Gianni Paganini, Miguel Benítez, and James Dybikowski, editors. Scepticisme, Clandestinité et Libre Pensée. Paris: Honoré Champion, 2002. Pp. 382. Cloth, €60.00.

This book consists of papers from two Tables rondes held in Dublin in 1999 on the occasion of the Tenth International Congress on the Enlightenment. The contributors are: Paganini, Benítez, Dybikowski, Alan Charles Kors, Winfried Schröder, José R. Maia Neto, Adam Sutcliffe, Justin Champion, Antony McKenna, Lorenzo Bianchi, Christine Berkvens-Stevelinck, Pierre Lurbe, Stephen David Snobelen, Nigel Aston, and Stuart Brown. There is remarkably little overlap among the papers and Paganini has clearly insisted on very high standards. Because of space limitations, I shall focus on several of the general themes which run through the book rather than on individual contributions.

Despite the phenomenal success Richard Popkin and collaborators like the late Charles B. Schmitt, Giorgio Tonelli, and Ezequiel de Olaso have had in documenting the amazing impact of skepticism in the Renaissance and in the years up to the Enlightenment, this volume demonstrates that skepticism, that many-faceted force, continued throughout the eighteenth-century Enlightenment. After Bayle, and the application of his special forms of skepticism to theological topics—forms which were often employed, contrary to Bayle's probable intentions, in defense of atheism—skepticism went "underground." A large variety of literature was circulated in manuscript form, the clandestine literature of the period. The lesson which this conference celebrates is that skepticism did not cease being a major cultural force. Thus there is, thanks to the philosophical dimension of the clandestine literature in the eighteenth century, a transition from Christian rationalism to an anti-Christian rationalism.

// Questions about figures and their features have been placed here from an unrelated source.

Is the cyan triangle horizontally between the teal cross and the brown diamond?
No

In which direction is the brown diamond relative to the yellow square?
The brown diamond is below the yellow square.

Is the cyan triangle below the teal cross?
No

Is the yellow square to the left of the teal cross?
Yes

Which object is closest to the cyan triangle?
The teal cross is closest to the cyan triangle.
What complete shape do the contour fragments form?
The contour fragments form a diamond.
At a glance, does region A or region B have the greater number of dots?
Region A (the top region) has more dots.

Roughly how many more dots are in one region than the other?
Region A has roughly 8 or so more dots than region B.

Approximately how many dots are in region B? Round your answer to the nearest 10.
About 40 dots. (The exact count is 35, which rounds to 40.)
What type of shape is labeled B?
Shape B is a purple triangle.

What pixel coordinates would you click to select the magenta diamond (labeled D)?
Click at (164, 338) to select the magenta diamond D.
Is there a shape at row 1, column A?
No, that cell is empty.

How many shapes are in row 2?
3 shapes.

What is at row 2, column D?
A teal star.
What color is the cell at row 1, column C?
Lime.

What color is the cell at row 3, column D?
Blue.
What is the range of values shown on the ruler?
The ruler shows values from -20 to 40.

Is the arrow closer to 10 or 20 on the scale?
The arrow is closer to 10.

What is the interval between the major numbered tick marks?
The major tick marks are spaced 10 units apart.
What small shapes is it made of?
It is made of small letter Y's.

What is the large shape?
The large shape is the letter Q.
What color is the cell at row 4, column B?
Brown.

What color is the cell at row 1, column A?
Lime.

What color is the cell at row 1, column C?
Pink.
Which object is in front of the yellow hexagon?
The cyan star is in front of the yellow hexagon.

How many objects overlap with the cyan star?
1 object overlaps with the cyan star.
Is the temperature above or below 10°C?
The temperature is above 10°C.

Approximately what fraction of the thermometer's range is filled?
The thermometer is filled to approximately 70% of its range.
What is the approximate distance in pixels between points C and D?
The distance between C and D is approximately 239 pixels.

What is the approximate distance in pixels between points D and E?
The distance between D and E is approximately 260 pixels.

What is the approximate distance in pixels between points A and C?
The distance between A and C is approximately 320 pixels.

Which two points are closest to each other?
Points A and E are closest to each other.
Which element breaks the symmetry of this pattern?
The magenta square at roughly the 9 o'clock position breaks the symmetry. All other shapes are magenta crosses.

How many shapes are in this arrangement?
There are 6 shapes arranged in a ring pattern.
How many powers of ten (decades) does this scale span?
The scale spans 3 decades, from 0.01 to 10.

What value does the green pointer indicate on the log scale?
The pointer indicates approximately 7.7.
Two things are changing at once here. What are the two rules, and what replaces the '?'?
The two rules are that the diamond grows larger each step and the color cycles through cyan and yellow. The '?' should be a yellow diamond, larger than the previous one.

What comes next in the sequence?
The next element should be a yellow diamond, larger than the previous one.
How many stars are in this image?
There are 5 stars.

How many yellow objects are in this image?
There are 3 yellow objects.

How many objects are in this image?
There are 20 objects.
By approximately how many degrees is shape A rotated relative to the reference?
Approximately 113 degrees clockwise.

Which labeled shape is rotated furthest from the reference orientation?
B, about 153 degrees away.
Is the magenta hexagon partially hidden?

Major figures of the Enlightenment were, of course, well-acquainted with skepticism, e.g., Berkeley, Voltaire, Hume, Crousaz, Condillac, Reid, and Kant. Not surprisingly, the major topics discussed in these papers center around skepticism, fideism and atheism, proofs for the existence of God, and the status of the "preambles" to the faith. These all receive careful attention. The tension between the arguments for Christian Pyrrhonism versus anti-Christian rationalism runs through many of these papers. And of course Bayle's points of view on both sides of the Christian debate appear in much of the clandestine literature. The matter of the immortality of the soul is carefully discussed. What is the status of this doctrine? Is it a question of Church dogma or is it another belief to be discarded in the light of reason?

The connection perceived to hold between atheism and political legitimacy are explored in several papers. In the seventeenth century, Locke would exclude atheists from the body politic, in part because they were unable to truthfully swear an oath. Atheists were perceived as a danger for many eighteenth-century figures and the political need to suppress atheism was widely understood and accepted by those in the various religious establishments. Bayle's two-century-old attempt to break the putative logical tie between morality and religion failed in his own day, and despite the efforts of the authors of clandestine philosophical literature, the intimate link Bayle tried to break seems to be stronger than ever in much of the world today. It is interesting that the United States is virtually the only industrial and democratic society in which atheists are virtually precluded from being political candidates in federal, and probably most local, elections. Among other things, the papers in this volume help one to understand just how difficult breaking free from theological constraints in the interest of political freedom has proved to be.